To calculate the exact explained-variance-ratio vector if needed, it simply requires saving the sum of squares of the original data (call that N) and computing explained-variance-ratio = square(s) / N.

s=pd.DataFrame(pca_model_params['s'].asnumpy())
v=pd.DataFrame(pca_model_params['v'].asnumpy())

We can now calculate the variance explained by the largest n components that we want to keep. For this example, let’s take the top 5 components.

We can see that the largest 5 components explain ~72% of the total variance in our dataset:

s.iloc[28:,:].apply(lambda x: x*x).sum()/s.apply(lambda x: x*x).sum()
0    0.717983
dtype: float32

After we have decided to keep the top 5 components, we can take only the 5 largest components from our original s and v matrix.

s_5=s.iloc[28:,:]
v_5=v.iloc[:,28:]
v_5.columns=[0,1,2,3,4]

We can now examine the makeup of each PCA component based on the weightings of the original features that are included in the component. For example, the following code shows the first component. We can see that this component describes an attribute of a county that has high poverty and unemployment, low income and income per capita, and high Hispanic/Black population and low White population.

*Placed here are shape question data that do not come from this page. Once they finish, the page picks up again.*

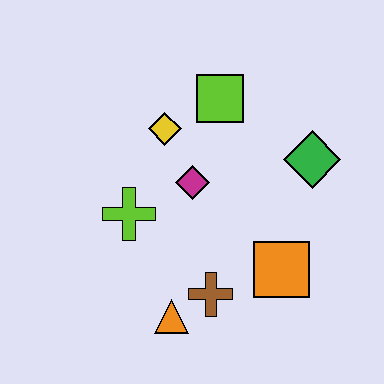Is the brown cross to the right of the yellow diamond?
Yes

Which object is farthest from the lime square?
The orange triangle is farthest from the lime square.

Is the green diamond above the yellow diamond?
No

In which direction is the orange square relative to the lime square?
The orange square is below the lime square.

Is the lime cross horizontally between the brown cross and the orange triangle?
No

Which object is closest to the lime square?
The yellow diamond is closest to the lime square.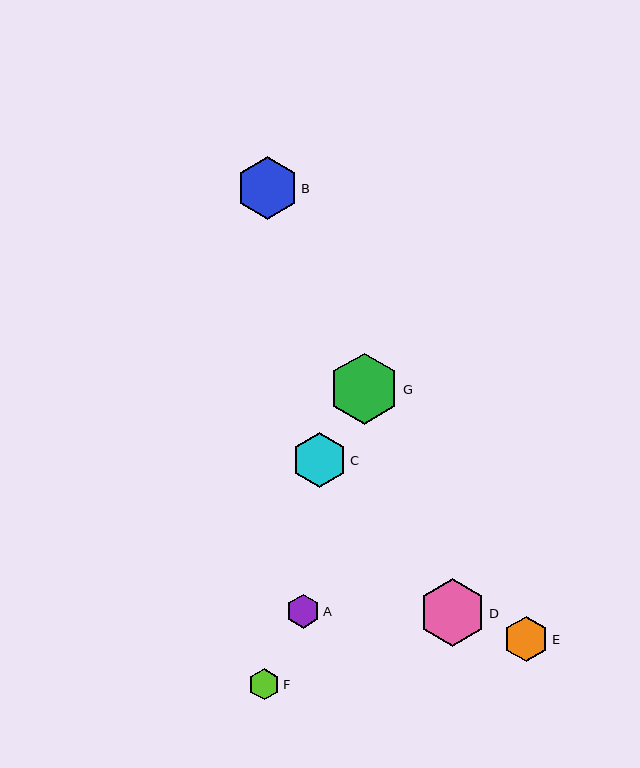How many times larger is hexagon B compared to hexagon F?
Hexagon B is approximately 2.0 times the size of hexagon F.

Note that this is v_5[4] or last component of the list of components in v_5, but is actually the largest component because the components are ordered from smallest to largest. So v_5[0] would be the smallest component. Similarly, change the value of component_num to cycle through the makeup of each component.

component_num=1

first_comp = v_5[5-component_num]
comps = pd.DataFrame(list(zip(first_comp, counties_scaled.columns)), columns=['weights', 'features'])
comps['abs_weights']=comps['weights'].apply(lambda x: np.abs(x))
ax=sns.barplot(data=comps.sort_values('abs_weights', ascending=False).head(10), x="weights", y="features", palette="Blues_d")
ax.set_title("PCA Component Makeup: #" + str(component_num))
plt.show()

Similarly, you can go through and examine the makeup of each PCA components and try to understand what the key positive and negative attributes are for each component. The following code names the components, but feel free to change them as you gain insight into the unique makeup of each component.

PCA_list=['comp_1', 'comp_2', 'comp_3', 'comp_4', 'comp_5']

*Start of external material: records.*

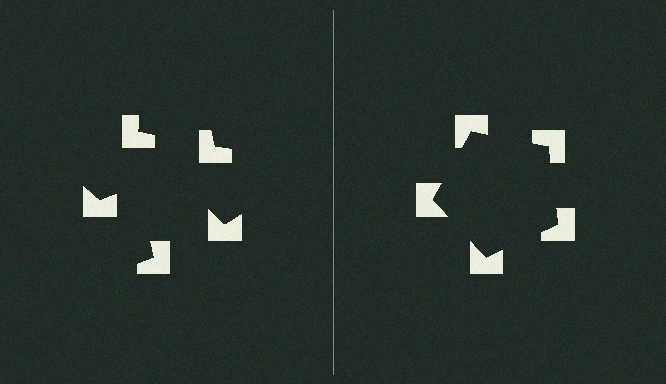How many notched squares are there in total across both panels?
10 — 5 on each side.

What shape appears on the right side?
An illusory pentagon.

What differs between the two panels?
The notched squares are positioned identically on both sides; only the wedge orientations differ. On the right they align to a pentagon; on the left they are misaligned.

#PCA_list=["Poverty/Unemployment", "Self Employment/Public Workers", "High Income/Professional & Office Workers", \
#         "Black/Native Am Populations & Public/Professional Workers", "Construction & Commuters"]

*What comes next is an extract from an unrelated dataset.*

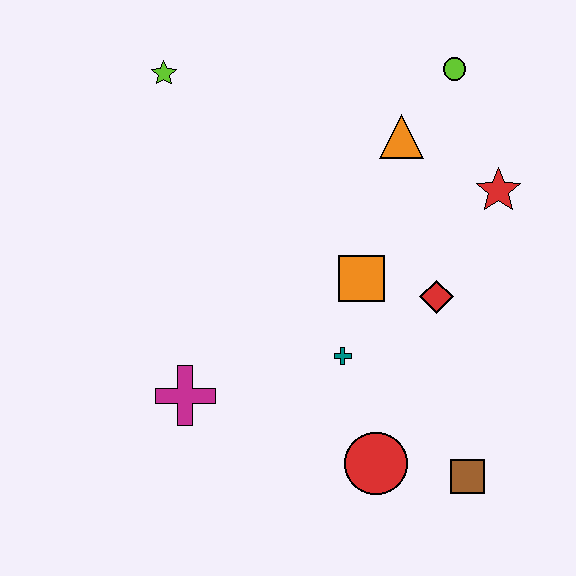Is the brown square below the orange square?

c. Deploying the PCA model

We can now deploy this model endpoint and use it to make predictions. This model is now live and hosted on an instance_type that we specify.

%%time
pca_predictor = pca_SM.deploy(initial_instance_count=1, 
                                 instance_type='ml.t2.medium')

We can also pass our original dataset to the model so that we can transform the data using the model we created. Then we can take the largest 5 components and this will reduce the dimensionality of our data from 34 to 5.

%%time
result = pca_predictor.predict(train_data)
counties_transformed=pd.DataFrame()
for a in result:
    b=a.label['projection'].float32_tensor.values
    counties_transformed=counties_transformed.append([list(b)])
counties_transformed.index=counties_scaled.index
counties_transformed=counties_transformed.iloc[:,28:]
counties_transformed.columns=PCA_list

Now we have created a dataset where each county is described by the 5 principle components that we analyzed earlier. Each of these 5 components is a linear combination of the original feature space. We can interpret each of these 5 components by analyzing the makeup of the component shown previously.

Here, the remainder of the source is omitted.